Sampai bulan berganti dan pucuk-pucuk daun bambu di pondok Al Mashar basah oleh mimpi-mimpi, menghalau rindu ternyata tak semudah menghalau burung yang mengganggu panen emak di atas sepetak sawah. Rindu yang berbeda juga terasa semakin berat manakala surat dari emak datang bersama beberapa lembar uang saku perjalanan pulang, Hamdani diminta pulang karena emak sakit keras.
Maka Hamdani pulang, dengan ransel dan amplop yang berisi nama Maryam di saku kemeja putihnya. Sempat ia titipkan surat kepada Fatma yang suka menyelinap ke lapangan untuk sekadar menonton bola atau mungkin menonton pujaan hatinya.
“Fatma, ini untuk Maryam. Tolong jaga rahasiaku.” bisik Hamdani memberikan buku tulis berisi surat untuk Maryam.”

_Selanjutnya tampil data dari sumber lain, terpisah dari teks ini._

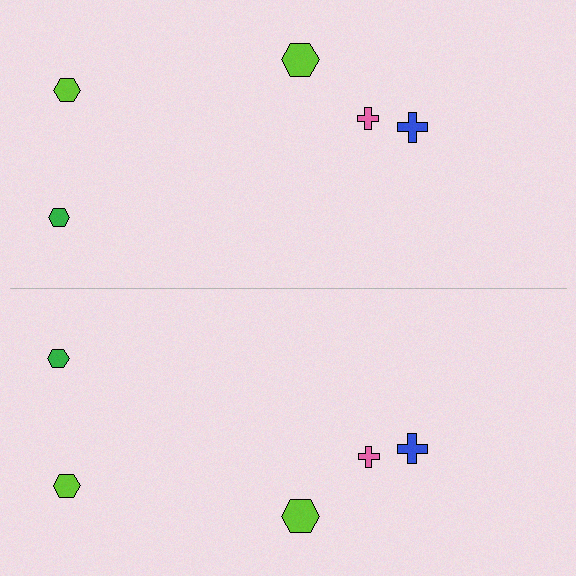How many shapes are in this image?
There are 10 shapes in this image.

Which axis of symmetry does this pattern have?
The pattern has a horizontal axis of symmetry running through the center of the image.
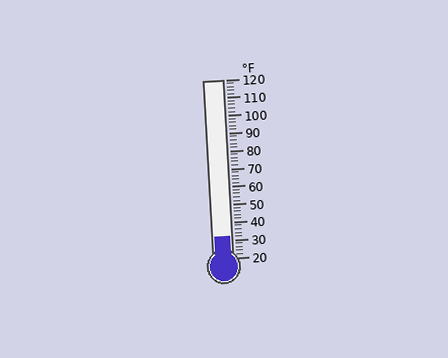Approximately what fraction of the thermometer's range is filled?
The thermometer is filled to approximately 10% of its range.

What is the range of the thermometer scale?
The thermometer scale ranges from 20°F to 120°F.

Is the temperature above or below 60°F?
The temperature is below 60°F.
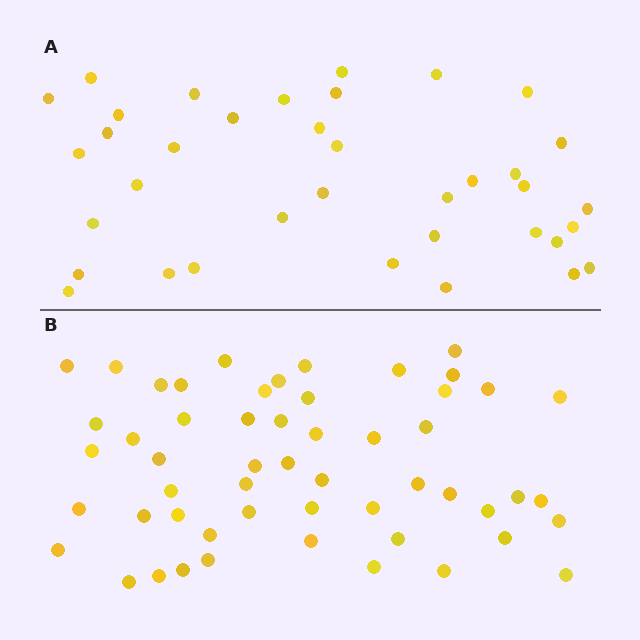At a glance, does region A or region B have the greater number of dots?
Region B (the bottom region) has more dots.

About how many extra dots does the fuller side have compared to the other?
Region B has approximately 15 more dots than region A.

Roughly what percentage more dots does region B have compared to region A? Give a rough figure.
About 45% more.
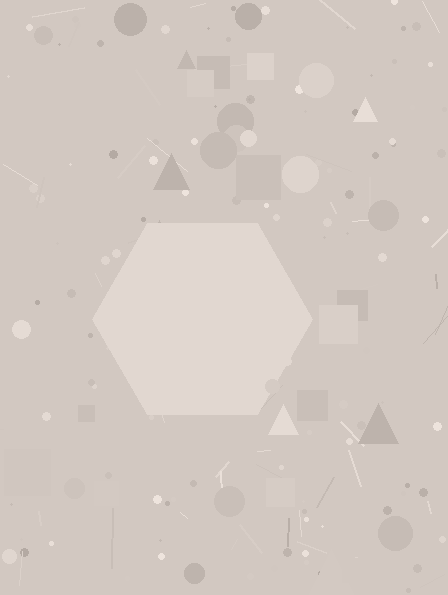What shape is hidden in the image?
A hexagon is hidden in the image.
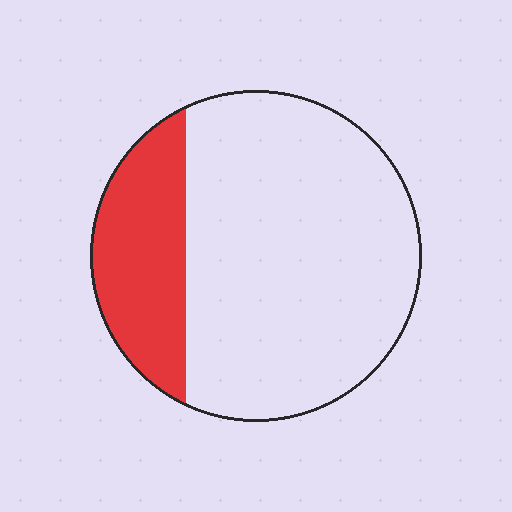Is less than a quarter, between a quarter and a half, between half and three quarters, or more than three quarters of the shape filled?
Less than a quarter.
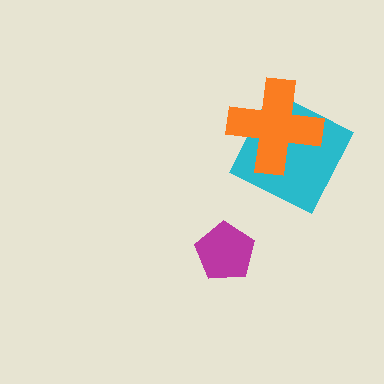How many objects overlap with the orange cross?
1 object overlaps with the orange cross.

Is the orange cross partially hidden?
No, no other shape covers it.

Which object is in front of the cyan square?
The orange cross is in front of the cyan square.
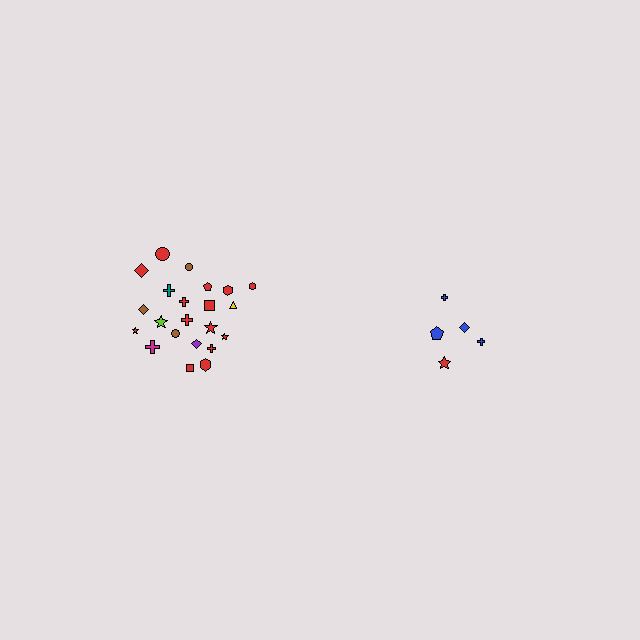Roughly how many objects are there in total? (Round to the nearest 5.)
Roughly 25 objects in total.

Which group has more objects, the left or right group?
The left group.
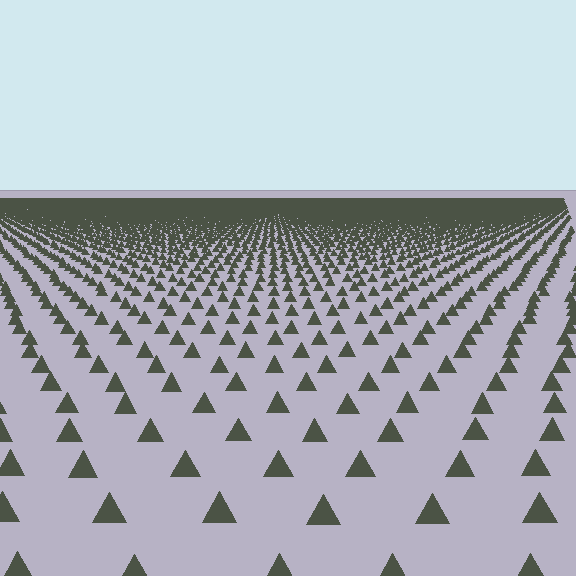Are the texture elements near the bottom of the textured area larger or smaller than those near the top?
Larger. Near the bottom, elements are closer to the viewer and appear at a bigger on-screen size.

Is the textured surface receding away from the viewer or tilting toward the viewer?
The surface is receding away from the viewer. Texture elements get smaller and denser toward the top.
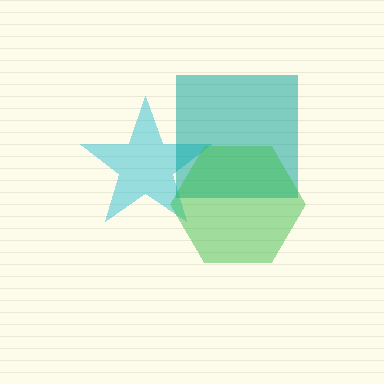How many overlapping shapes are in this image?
There are 3 overlapping shapes in the image.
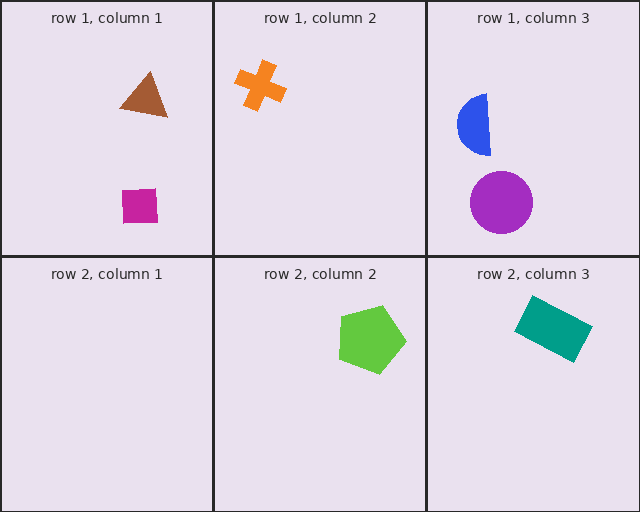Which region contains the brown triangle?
The row 1, column 1 region.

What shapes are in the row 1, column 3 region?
The purple circle, the blue semicircle.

Fatma mengangguk dan berjanji memegang rahasia. Syaratnya tentu ada timbal balik agar Hamdani tak mengadukan ulahnya juga yang suka menyelinap nonton sepak bola para santri.
Maryam menerima surat itu dengan debar perasaan tak menentu. Tulisan Hamdani tak rapi, ditulis dengan buru-buru namun goresannya tegas dan jelas.

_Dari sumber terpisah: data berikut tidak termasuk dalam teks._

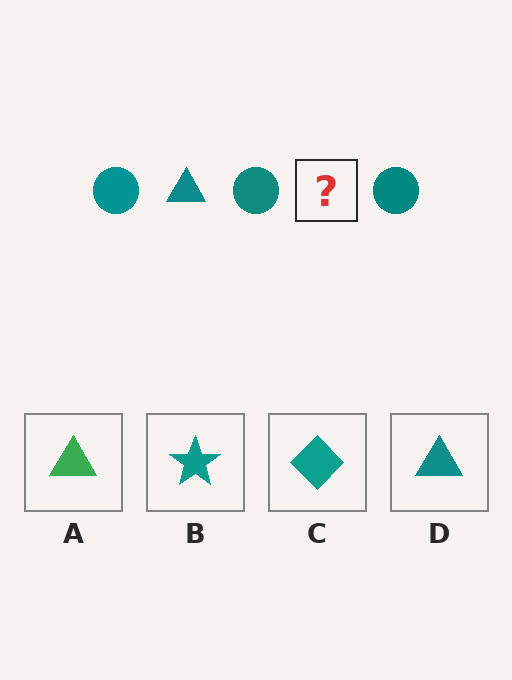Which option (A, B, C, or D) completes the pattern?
D.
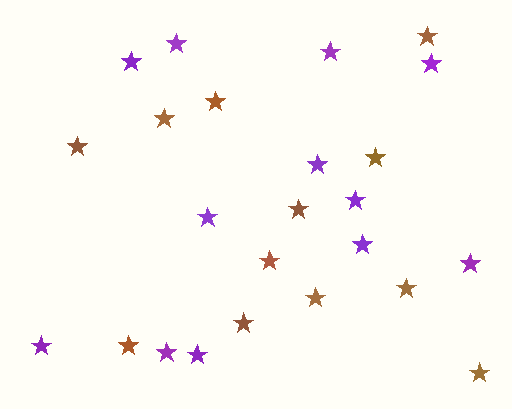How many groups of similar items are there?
There are 2 groups: one group of purple stars (12) and one group of brown stars (12).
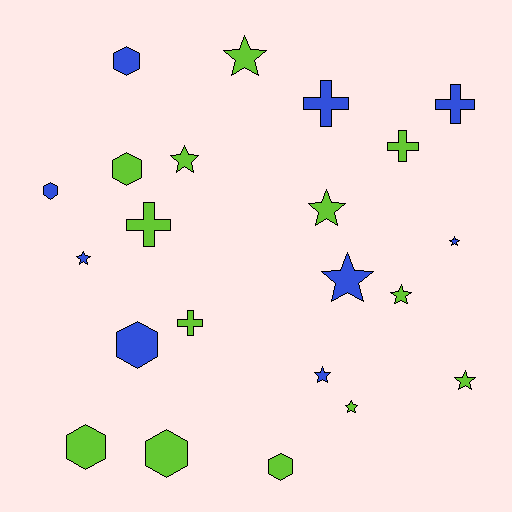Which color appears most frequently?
Lime, with 13 objects.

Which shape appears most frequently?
Star, with 10 objects.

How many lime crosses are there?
There are 3 lime crosses.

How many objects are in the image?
There are 22 objects.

[“Assalamualaikum warahmatullahi wabarakatuh. Apa kabar, Maryam? Aku Hamdani, yang dulu hampir menyerempetmu dengan bola. Aku pamit pulang ke desa. Semoga kamu betah di sana dan baik-baik saja.”]
“Kak Hamdani keluar?” selidik Maryam pada Fatma.
“Hanya sementara, tenanglah.” Fatma tersenyum simpul, cocoklah sudah rupanya, diam-diam Fatma menaksir Jumadi sang kiper andalan. Sedangkan Hamdani rupanya naksir pada Maryam. “Ibunya sedang sakit keras.”
“Ooo …” Maryam mengangguk dengan wajah kelabu. Tak mau ia terlalu menampakkan rasa, malu dan juga ragu apakah maksud Hamdani menulis surat itu hanya untuk menggodanya? Tentu ia harus menjaga harkat dan martabat agar tak mudah kena php pria.